La collezione “Ebonics / Snake Oil / The Black Box / Mirror, Mirror” di Virgil Abloh per l’Autunno-Inverno di Louis Vuitton è una critica al modo in cui la società giudica ogni individuo: con superficialità. Colpiscono le nuove interpretazioni dei classici della maison come lo zaino Christopher che ora è disponibile in pelle Epi con un effetto verniciato a spruzzo e, in particolare, alcuni pezzi scultorei che utilizzano la pelle monogramma originale, offrendo una borsa da aereo che annuisce agli inviti della collezione. Una preponderanza di look formali con abiti realizzati in materiali insoliti come la plastica, o con sovrapposizione di kilt su pantaloni, in coppia con accessori come stivali in stile cowboy come le punte in metallo o altri completi completi formali con stampa effetto marmo e ancora i cappelli fedora o baseball caps.
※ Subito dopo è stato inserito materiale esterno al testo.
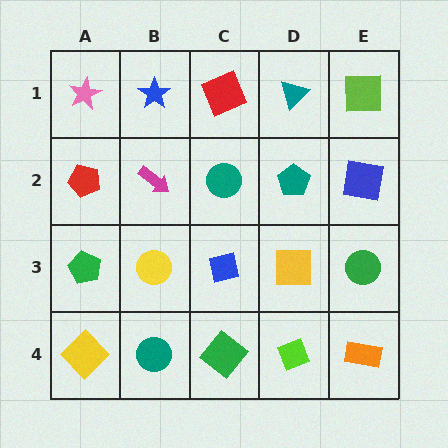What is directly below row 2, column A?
A green pentagon.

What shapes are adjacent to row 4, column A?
A green pentagon (row 3, column A), a teal circle (row 4, column B).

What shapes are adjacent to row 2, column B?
A blue star (row 1, column B), a yellow circle (row 3, column B), a red pentagon (row 2, column A), a teal circle (row 2, column C).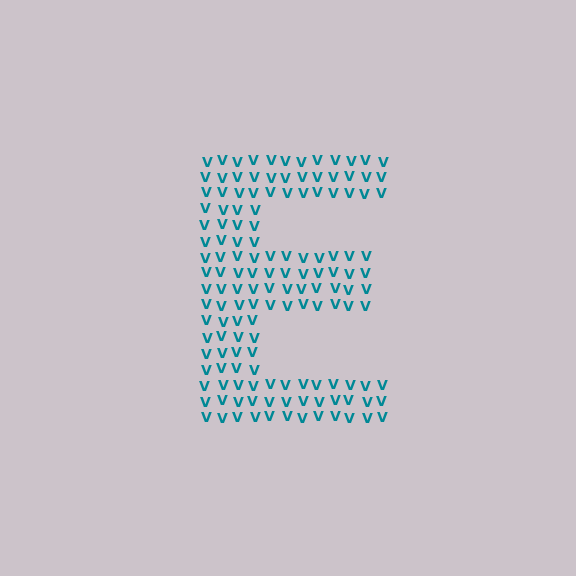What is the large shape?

La collezione gioca sui contrasti cambiando codici precostituiti. Ad esempio, il panno Kente (un tessuto e una silhouette originari delle origini ghanesi di Virgil Abloh) appare declinato in tartan, un motivo associato alla Scozia, confondendo così le nostre più antiche convinzioni.

La sfilata inizia su una collina innevata in Svizzera, immortalando il rapper Saul Williams che indossa un completo  dalle silhouette New Romantic insieme a uno dei pezzi di punta della stagione: un bauletto con monogramma cromato. Le scene si trasformano in una stanza inondata di luce al Tennis Club de Paris, in cui si erge una struttura monolitica in marmo verde, verde accesso che è anche il colore dei trench, dei pantaloni, dei cardigan. Il riferimento al saggio di James Baldwin Stranger in the Village viene trasposto nello show performance tracciando a colpi di moda il tempo trascorso dall’autore in un villaggio svizzero e la sua vita in America come afro-americano. Il saggio di Baldwin ispira ulteriormente l’intera presentazione dello show, che è suddivisa in tre atti espressi attraverso la danza, il pattinaggio sul ghiaccio, la poesia e la scenografia. Al di fuori della struttura, i modelli camminano, si siedono sull’iconica sedia Barcelona di Mies van der Rohe e Lilly Reich, annuendo all’idealizzazione di Abloh dell’artista, del vagabondo, dell’architetto, del rappresentante commerciale e altri personaggi archetipici della società.

La collezione si sforza quindi di illuminare e neutralizzare “la prima impressione” di quando vediamo qualcuno “vestito da”, mantenendo i codici di abbigliamento legati a determinati ruoli e professioni, ma cambiando i valori umani a loro associati. Virgil ci invita a riflettere sulla condizione attuale del mondo, dopo Black Lives Matter, le disuguaglianze di razza, di genere, di sessualità e del bisogno di creare le stesse opportunità, gli stessi sogni e uguale libertà per i bambini di tutte le razze, generi e sessualità per quando viene posta la domanda: “Cosa vuoi essere da grande? Tutto quello che vogliamo, sembra dirci Abloh.